The Washington Post touted the president’s meeting on “building community trust” with the headline “Inside Obama’s radical experiment in national reconciliation.” Reporters Juliet Eilperin and Wesley Lowery noted that when the meeting met a level of comfort, people spoke their minds.
St. Paul Mayor Chris Coleman – a Democrat – denounced violent protesters, and somehow Al Sharpton lectured the mayor that no one should be distracting the conversation by being “upset with protesters.” That’s some Leaning Forward, considering President Obama himself denounced violent protesters, but then, Sharpton has a record of encouraging rioters.
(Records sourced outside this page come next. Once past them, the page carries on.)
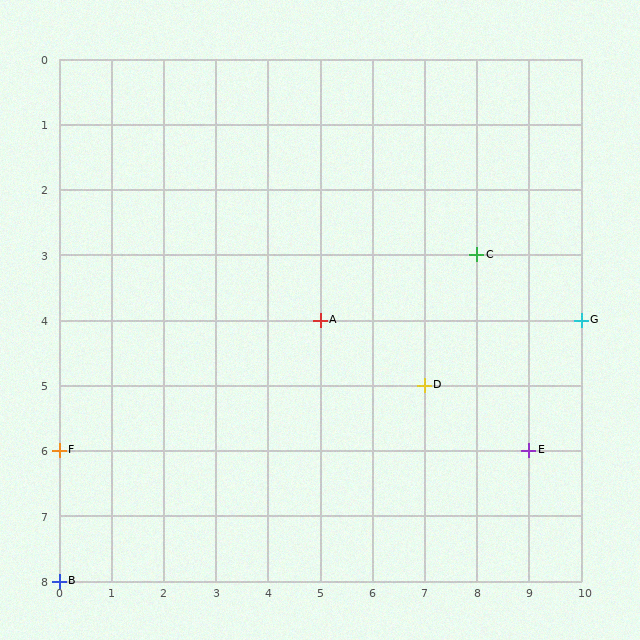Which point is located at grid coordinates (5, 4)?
Point A is at (5, 4).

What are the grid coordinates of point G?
Point G is at grid coordinates (10, 4).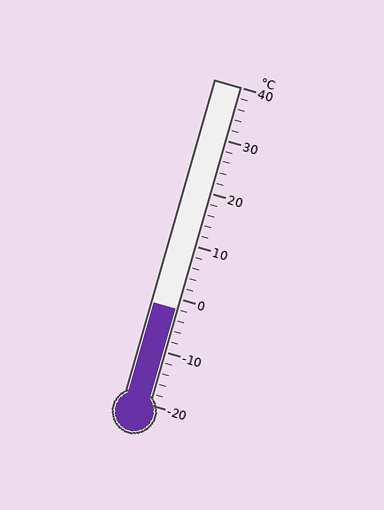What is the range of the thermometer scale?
The thermometer scale ranges from -20°C to 40°C.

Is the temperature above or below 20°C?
The temperature is below 20°C.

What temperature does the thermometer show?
The thermometer shows approximately -2°C.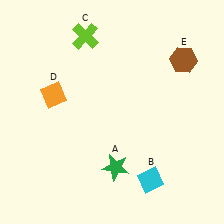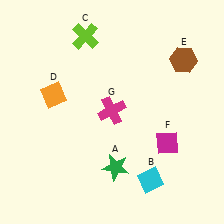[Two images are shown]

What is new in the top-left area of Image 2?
A magenta cross (G) was added in the top-left area of Image 2.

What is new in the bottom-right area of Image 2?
A magenta square (F) was added in the bottom-right area of Image 2.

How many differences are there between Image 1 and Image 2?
There are 2 differences between the two images.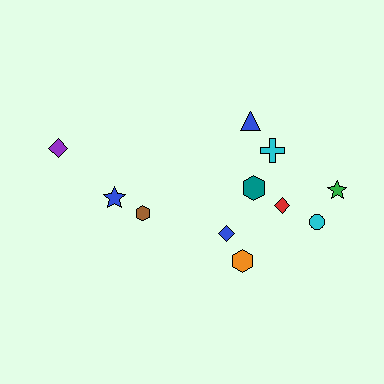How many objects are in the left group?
There are 3 objects.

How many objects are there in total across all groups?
There are 11 objects.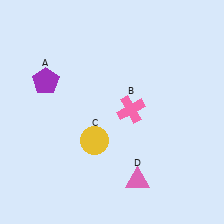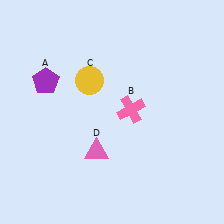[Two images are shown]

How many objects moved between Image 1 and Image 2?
2 objects moved between the two images.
St. Paul, Minn., Mayor Chris Coleman, whose city has experienced some contentious rallies since a police officer shot and killed Philando Castile earlier this month in nearby Falcon Heights, called the actions of some protesters “disgraceful.” Mica Grimm, an activist with Black Lives Matter Minneapolis who was also in the room, took issue with the phrase; Coleman countered that some protesters had dropped concrete blocks on his city’s officers. [One officer had a broken vertebra.]
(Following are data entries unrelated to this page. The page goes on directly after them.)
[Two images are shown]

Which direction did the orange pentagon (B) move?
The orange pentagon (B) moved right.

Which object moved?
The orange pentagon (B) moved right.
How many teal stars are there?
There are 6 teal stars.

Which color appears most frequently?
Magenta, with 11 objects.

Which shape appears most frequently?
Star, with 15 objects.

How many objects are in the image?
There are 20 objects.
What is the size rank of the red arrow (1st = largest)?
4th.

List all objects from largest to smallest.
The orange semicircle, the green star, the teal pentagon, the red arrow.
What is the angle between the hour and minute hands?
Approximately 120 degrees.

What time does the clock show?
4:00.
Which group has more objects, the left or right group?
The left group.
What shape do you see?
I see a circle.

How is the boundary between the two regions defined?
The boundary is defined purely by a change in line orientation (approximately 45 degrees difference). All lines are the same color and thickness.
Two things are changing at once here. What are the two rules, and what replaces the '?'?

“I responded by telling him that the protests aren’t going to stop until we see actual change,” Grimm recalled later. “And that begins with seeing an officer held accountable for killing somebody.”
As Coleman and Grimm went back and forth, one of the other police chiefs in the room slipped a note of support to Grimm, and then the Rev. Al Sharpton interjected.
“We really need to be talking about why people are protesting instead of being upset with protesters,” said Sharpton, the longtime, and at times controversial, civil rights activist, redirecting the conversation.
While Obama gets credit from liberal papers for "radical" reconciliation, one might argue that you don't create a spirit of unity by inviting Al Sharpton, and the same can be said for NAACP president Cornell Brooks -- not as long as NAACP officials like Curtis Gatewood in North Carolina openly sympathize with the cop-killer in Dallas.